Fundamentals of Statistics contains material of various lectures and courses of H. Lohninger on statistics, data analysis and here for more.

Class Information

Some of the most frequent tasks of statistical data analysis are the classification (categorization) of observations and the interpretation of classified data. The classification in its simplest form is based on the assignment of a class number (or, in more general form, of a class property) to each observation.

In order to facilitate this, the class information has to be stored along with the data matrix, usually as ordinal or nominal values.

As an alternative to a dedicated storage vector (red region in the figure above) the class information may equally well be stored as a normal variable of the data matrix. This brings the benefit that class information (if coded in numerical form) can be used for calculations and can directly influence, for example, the color coding of results. On the other hand class information as part of the data matrix includes the risk of mixing up class information with explanatory variables, which may pose problems in certain circumstances.

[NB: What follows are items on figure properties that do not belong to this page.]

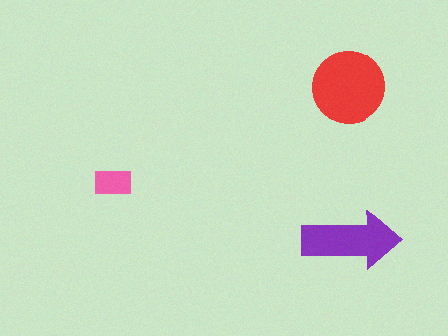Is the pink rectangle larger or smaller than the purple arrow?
Smaller.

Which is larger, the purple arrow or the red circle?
The red circle.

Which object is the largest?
The red circle.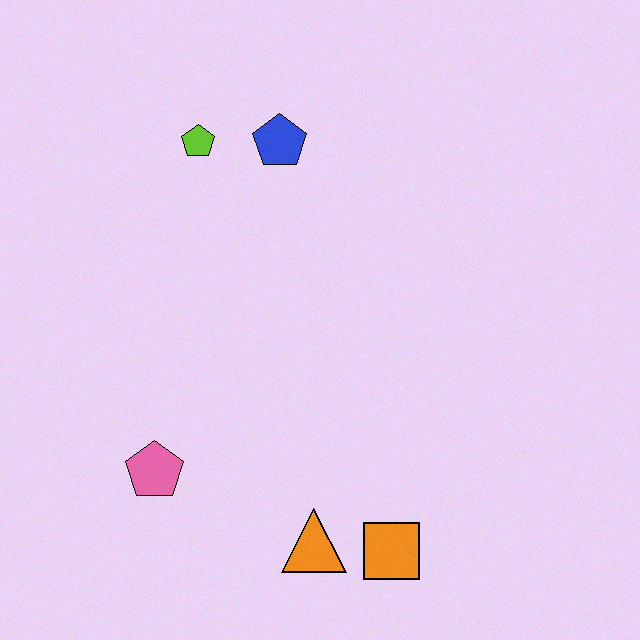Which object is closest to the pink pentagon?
The orange triangle is closest to the pink pentagon.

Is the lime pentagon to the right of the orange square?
No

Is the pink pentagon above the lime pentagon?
No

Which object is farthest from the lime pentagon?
The orange square is farthest from the lime pentagon.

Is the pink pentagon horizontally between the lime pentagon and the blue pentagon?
No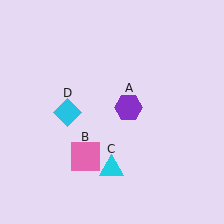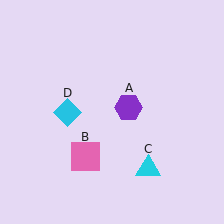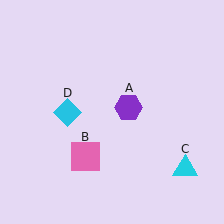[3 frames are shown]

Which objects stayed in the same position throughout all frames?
Purple hexagon (object A) and pink square (object B) and cyan diamond (object D) remained stationary.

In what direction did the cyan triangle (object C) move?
The cyan triangle (object C) moved right.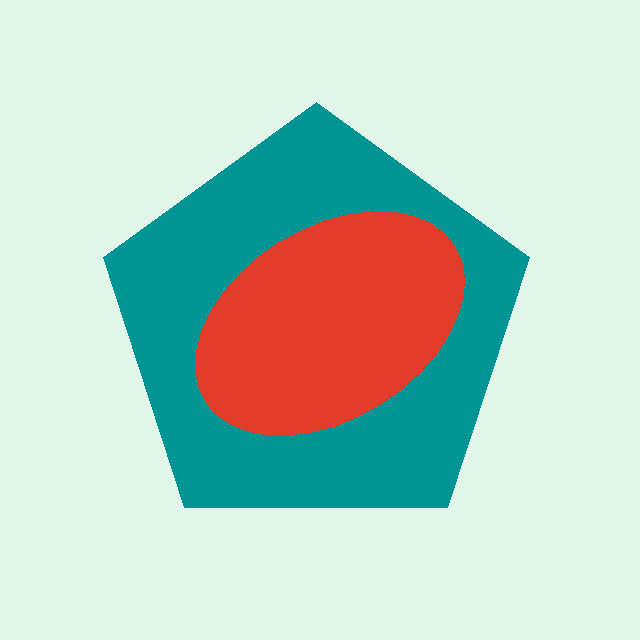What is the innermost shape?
The red ellipse.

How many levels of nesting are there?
2.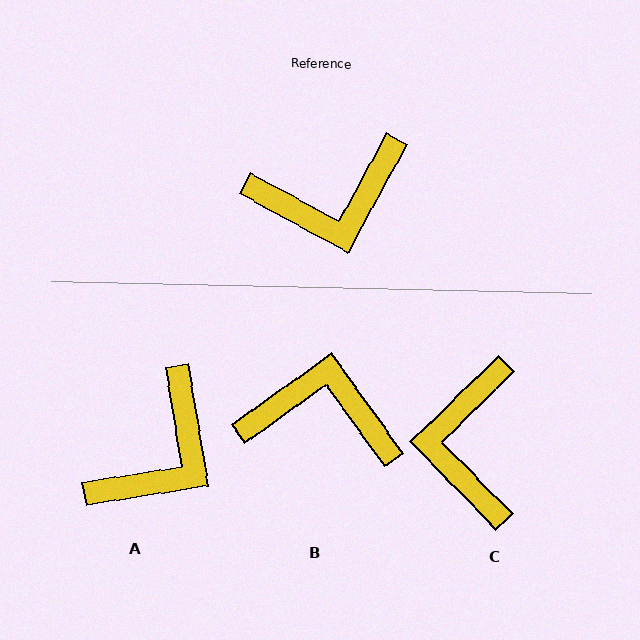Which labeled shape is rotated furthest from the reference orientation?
B, about 154 degrees away.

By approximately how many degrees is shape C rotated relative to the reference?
Approximately 107 degrees clockwise.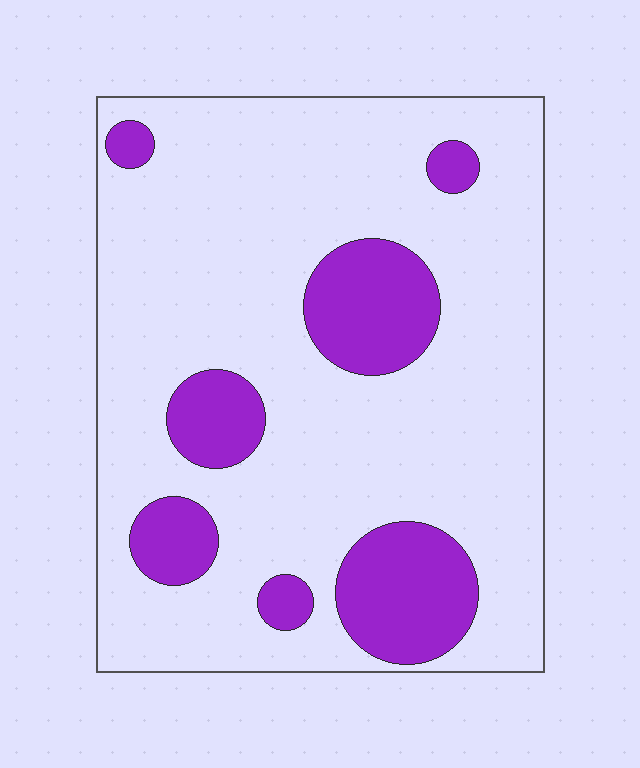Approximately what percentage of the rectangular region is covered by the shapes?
Approximately 20%.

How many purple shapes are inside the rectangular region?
7.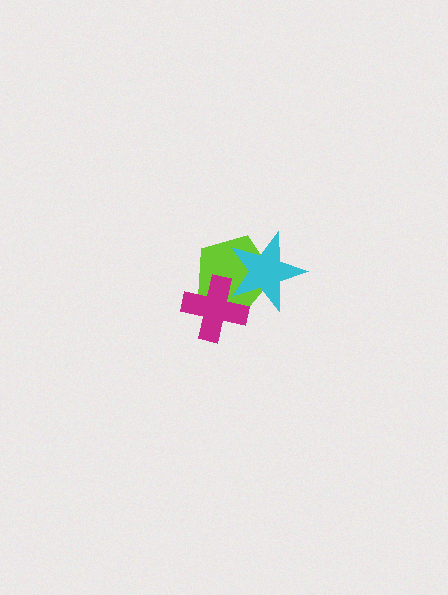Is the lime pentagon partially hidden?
Yes, it is partially covered by another shape.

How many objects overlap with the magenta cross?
1 object overlaps with the magenta cross.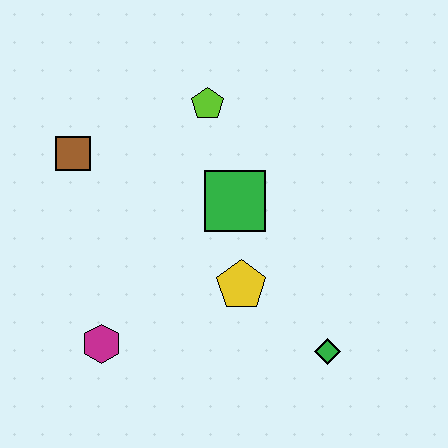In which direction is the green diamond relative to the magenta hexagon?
The green diamond is to the right of the magenta hexagon.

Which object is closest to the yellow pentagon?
The green square is closest to the yellow pentagon.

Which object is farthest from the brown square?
The green diamond is farthest from the brown square.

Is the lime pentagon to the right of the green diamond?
No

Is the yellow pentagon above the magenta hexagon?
Yes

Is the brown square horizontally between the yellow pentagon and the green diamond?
No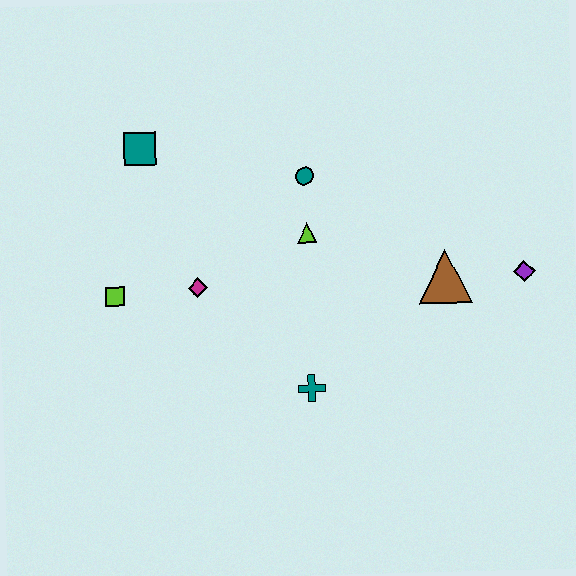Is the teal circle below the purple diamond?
No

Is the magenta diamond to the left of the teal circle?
Yes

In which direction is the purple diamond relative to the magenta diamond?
The purple diamond is to the right of the magenta diamond.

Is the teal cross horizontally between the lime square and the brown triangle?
Yes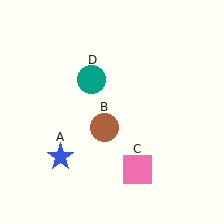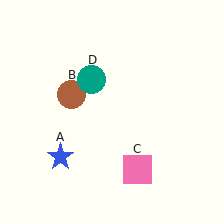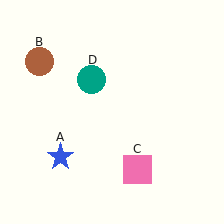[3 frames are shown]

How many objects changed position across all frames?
1 object changed position: brown circle (object B).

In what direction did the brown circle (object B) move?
The brown circle (object B) moved up and to the left.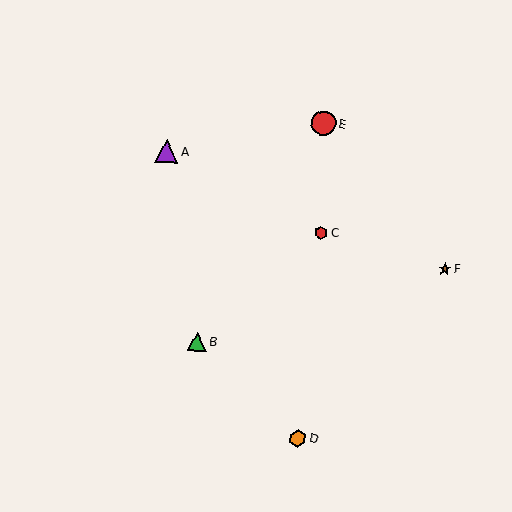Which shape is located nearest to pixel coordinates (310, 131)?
The red circle (labeled E) at (323, 123) is nearest to that location.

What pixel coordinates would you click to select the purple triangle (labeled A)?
Click at (166, 152) to select the purple triangle A.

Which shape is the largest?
The red circle (labeled E) is the largest.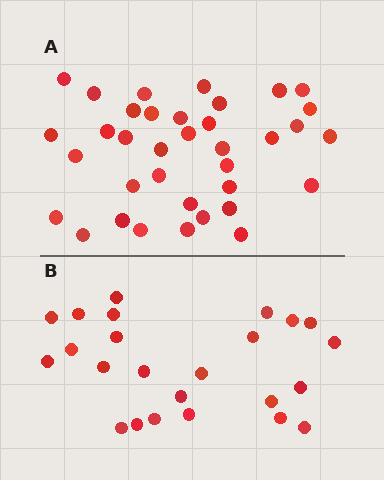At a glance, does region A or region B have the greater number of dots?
Region A (the top region) has more dots.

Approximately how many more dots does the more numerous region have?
Region A has roughly 12 or so more dots than region B.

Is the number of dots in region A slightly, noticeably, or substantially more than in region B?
Region A has substantially more. The ratio is roughly 1.5 to 1.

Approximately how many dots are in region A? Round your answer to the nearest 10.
About 40 dots. (The exact count is 36, which rounds to 40.)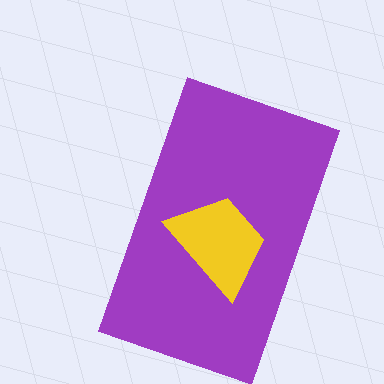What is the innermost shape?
The yellow trapezoid.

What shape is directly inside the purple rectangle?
The yellow trapezoid.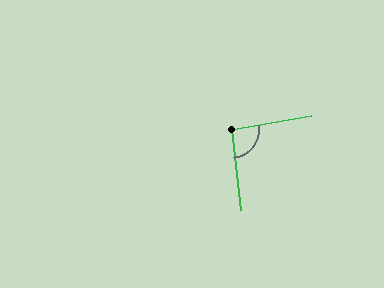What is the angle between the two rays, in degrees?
Approximately 93 degrees.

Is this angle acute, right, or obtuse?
It is obtuse, close to a right angle.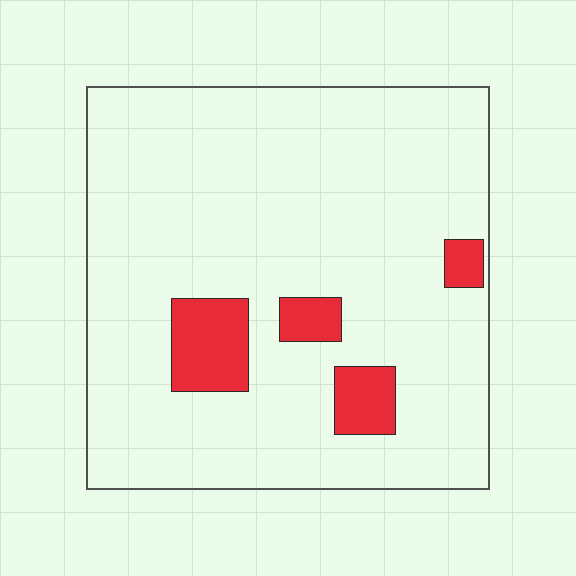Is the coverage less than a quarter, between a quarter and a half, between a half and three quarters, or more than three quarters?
Less than a quarter.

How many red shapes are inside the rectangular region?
4.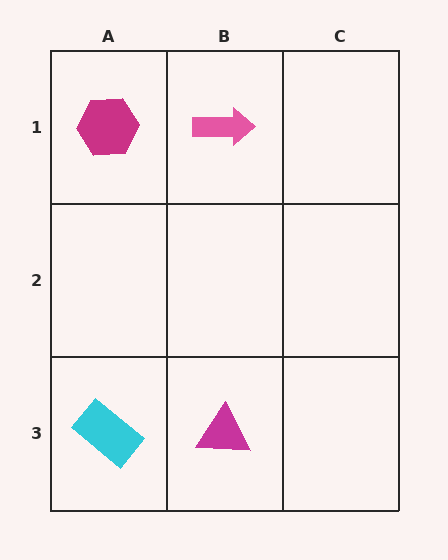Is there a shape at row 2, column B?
No, that cell is empty.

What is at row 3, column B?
A magenta triangle.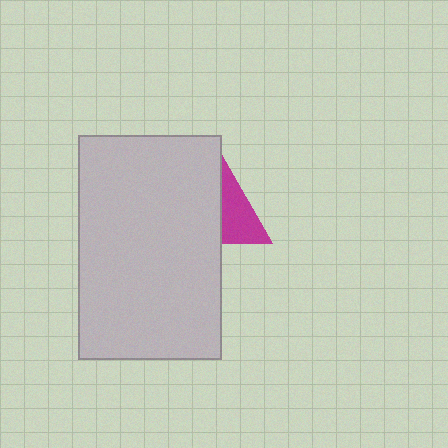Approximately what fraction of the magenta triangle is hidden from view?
Roughly 57% of the magenta triangle is hidden behind the light gray rectangle.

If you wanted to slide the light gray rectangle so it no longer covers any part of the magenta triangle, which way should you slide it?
Slide it left — that is the most direct way to separate the two shapes.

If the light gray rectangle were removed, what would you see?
You would see the complete magenta triangle.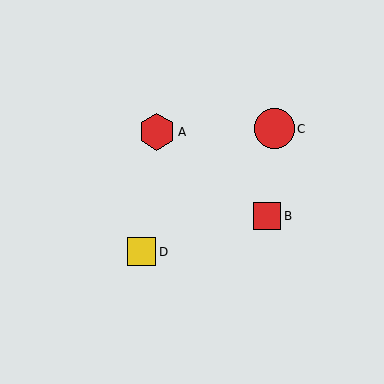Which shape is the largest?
The red circle (labeled C) is the largest.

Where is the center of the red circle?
The center of the red circle is at (275, 129).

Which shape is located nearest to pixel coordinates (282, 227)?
The red square (labeled B) at (267, 216) is nearest to that location.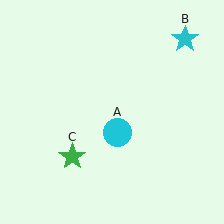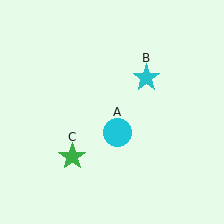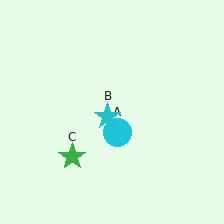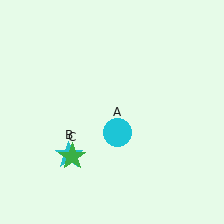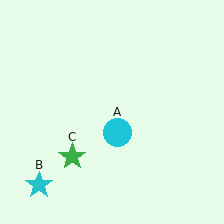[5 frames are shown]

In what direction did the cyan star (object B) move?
The cyan star (object B) moved down and to the left.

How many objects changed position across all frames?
1 object changed position: cyan star (object B).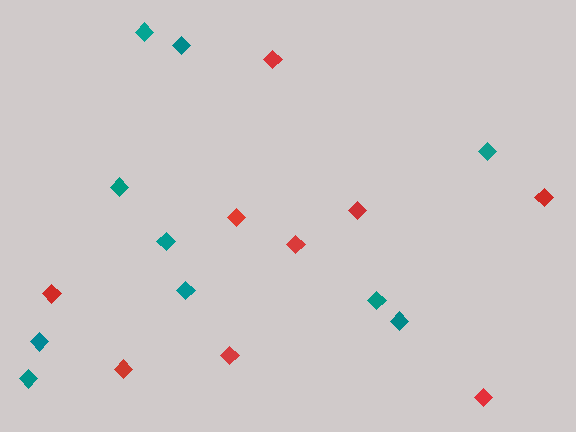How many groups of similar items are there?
There are 2 groups: one group of red diamonds (9) and one group of teal diamonds (10).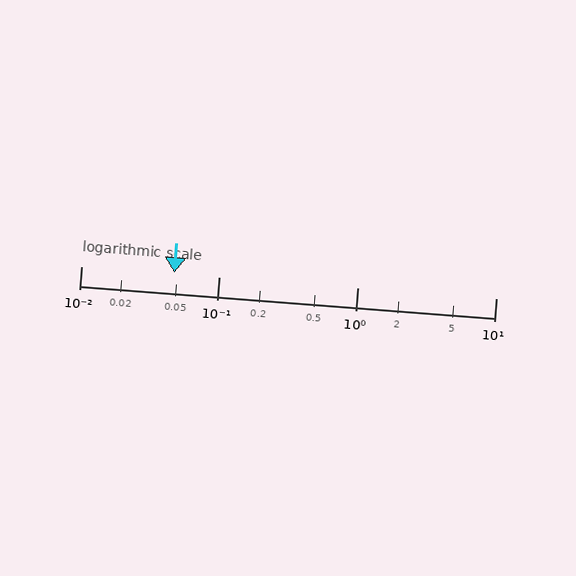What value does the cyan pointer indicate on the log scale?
The pointer indicates approximately 0.047.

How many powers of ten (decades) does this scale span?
The scale spans 3 decades, from 0.01 to 10.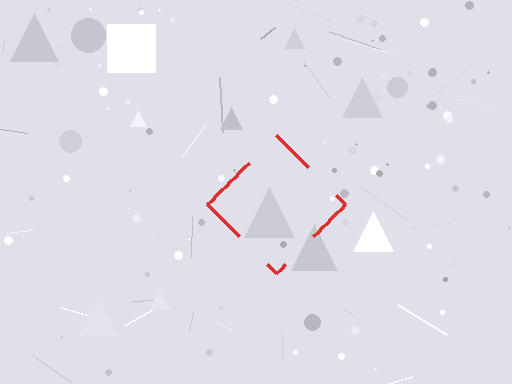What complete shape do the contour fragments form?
The contour fragments form a diamond.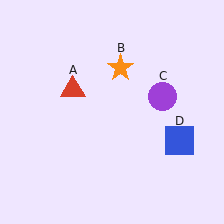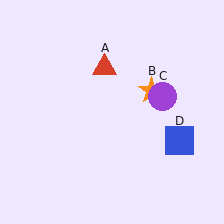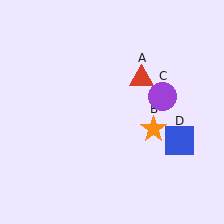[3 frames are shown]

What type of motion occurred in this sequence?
The red triangle (object A), orange star (object B) rotated clockwise around the center of the scene.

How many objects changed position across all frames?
2 objects changed position: red triangle (object A), orange star (object B).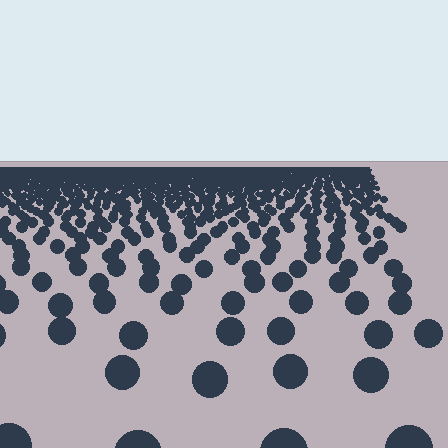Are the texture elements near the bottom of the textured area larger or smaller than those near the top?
Larger. Near the bottom, elements are closer to the viewer and appear at a bigger on-screen size.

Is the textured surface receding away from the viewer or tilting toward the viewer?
The surface is receding away from the viewer. Texture elements get smaller and denser toward the top.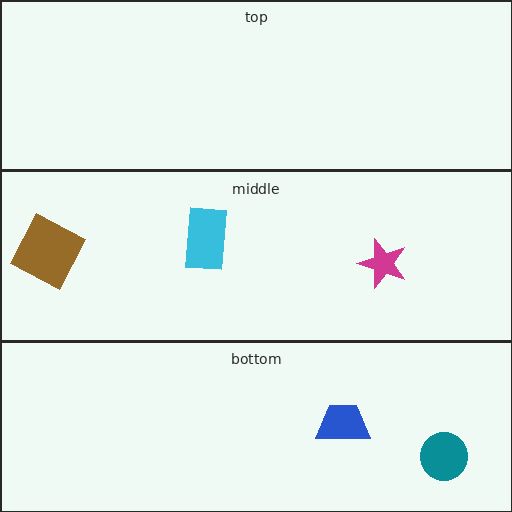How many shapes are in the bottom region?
2.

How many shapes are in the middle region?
3.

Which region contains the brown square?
The middle region.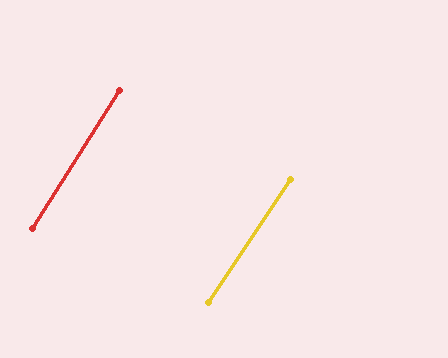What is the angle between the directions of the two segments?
Approximately 1 degree.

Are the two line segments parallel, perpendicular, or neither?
Parallel — their directions differ by only 1.1°.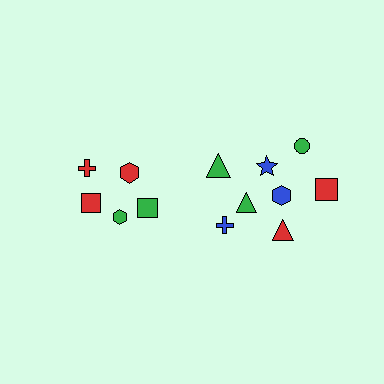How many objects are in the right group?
There are 8 objects.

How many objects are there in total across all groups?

Displaying classified data

When displaying classified data we can distinguish three basic types:

  • the depiction of count data in form of histograms or pie charts,
  • the representation of the data in dependence of the corresponding class, and
  • the coloring of the data points according to the class information.
The first approach contains the least details and is normally used for surveys or simplified presentations, only. As an example for the second approach the following figure displays the dependence of the proline concentration (an amino acid) of three kinds of red Italian wines on the variety of wine. The x-axis shows the class information (the variety of wine), the y-axis shows the proline concentration.

Another example shows the inking of a diagram due to the corresponding class information. In the following plot the same red wines as above are displayed indicating the variety of the wine by class-controlled inking (red = Barbera, green = Grignolino, blue = Barolo). By switching to color-coded class information we gain another dimension, leaving more space for plotting details in the data. Thus the different clusters in our example can be seen more clearly.